Finding a Lula campaign sign is an impossible task.
Farming is king in these parts, and Bolsonaro, a close ally of Brazil’s powerful agribusiness sector, “has given us security to invest,” promotes “a strong economy,” and upholds God and family “as the supreme good,” says Klais.
“He’s just like us.”
Battle for Brazil’s soul
On his father’s farm, where a feed truck has been turned into a makeshift billboard with Bolsonaro’s slogan — “Brazil above everything, God above everyone” — Ricardo Lorenzatto is on a mission, too: convince at least 200 of the 800 residents who voted for Lula to switch sides in the runoff.
Bolsonaro “promised to visit the city that casts the highest percentage of votes for him,” says the 35-year-old agricultural engineer, his blue eyes alight.

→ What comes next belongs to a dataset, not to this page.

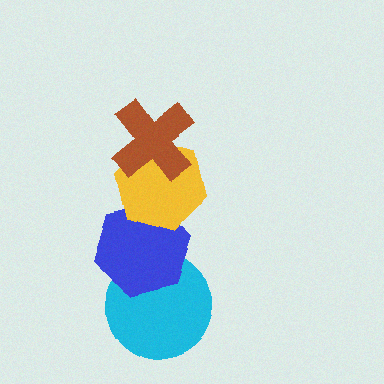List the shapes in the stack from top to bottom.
From top to bottom: the brown cross, the yellow hexagon, the blue hexagon, the cyan circle.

“My heart leaps just thinking about it.”
He is active on WhatsApp message groups rallying the faithful for pro-Bolsonaro events, such as an Independence Day motorcade on September 7, which, he proudly boasts, stretched four kilometers (2.5 miles).
Lorenzatto says ex-president Lula (2003-2010), who the far-right labels a “communist,” is a threat to his children’s future.

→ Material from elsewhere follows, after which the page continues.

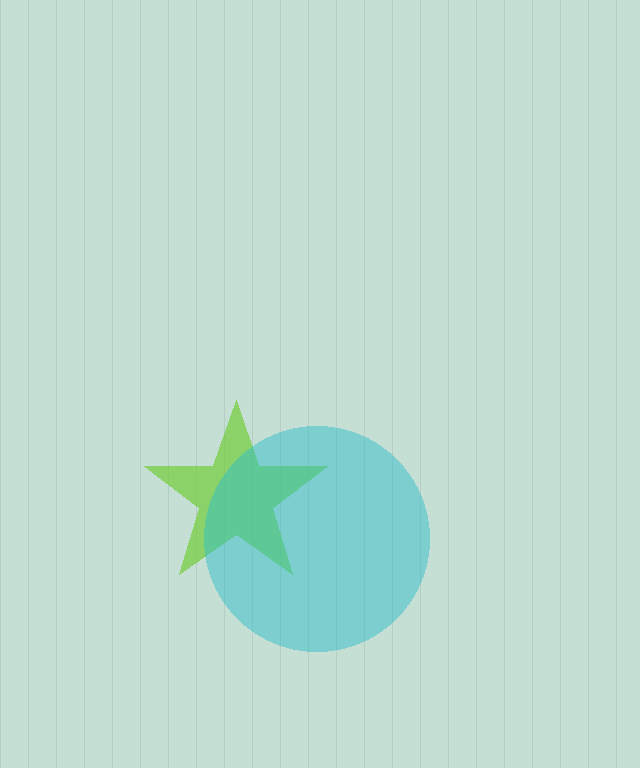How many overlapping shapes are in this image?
There are 2 overlapping shapes in the image.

If Lula wins, “indigenous tribes could invade our land, force us to share our cattle,” he says.
Holding her one-year-old grandson on her porch, Clarice Radoll agrees.
“I would feel very insecure if Lula won,” says the 60-year-old Evangelical Christian, who has Bolsonaro’s picture proudly displayed on the front of her house.
In this town of a dozen churches and around 6,000 inhabitants, Radoll repeats a line often used by conservative pastors: that Lula represents “moral perversion.”
“It’s every Brazilian mother and father’s fear,” she says.
Agribusiness hero
In Mercedes, just up the road, farmer Andre Fiedler admits Lula’s government also took care of the agribusiness industry during the economic boom of the 2 000s.
“I don’t want to be a hypocrite,” he says.
But Bolsonaro’s administration has backed farming and agricultural exports like no other, “opening new markets for our products,” he says.
He brushes off international criticism over surging Amazon deforestation under Bolsonaro, which experts say is driven by agriculture.
“People say Bolsonaro is damaging Brazil’s image overseas… but that’s just a trade game — protectionism by France, Germany, the United States,” Fiedler says.
“Who’s the biggest soy producer in the world? The biggest poultry exporter? Brazil,” he says.
“There are vested interests trying to hold us back.”
Bolsonaro, who took 43 percent of the vote in the first round to 48 percent for Lula, trails his leftist rival heading into the runoff — but by a narrowing margin, according to opinion polls.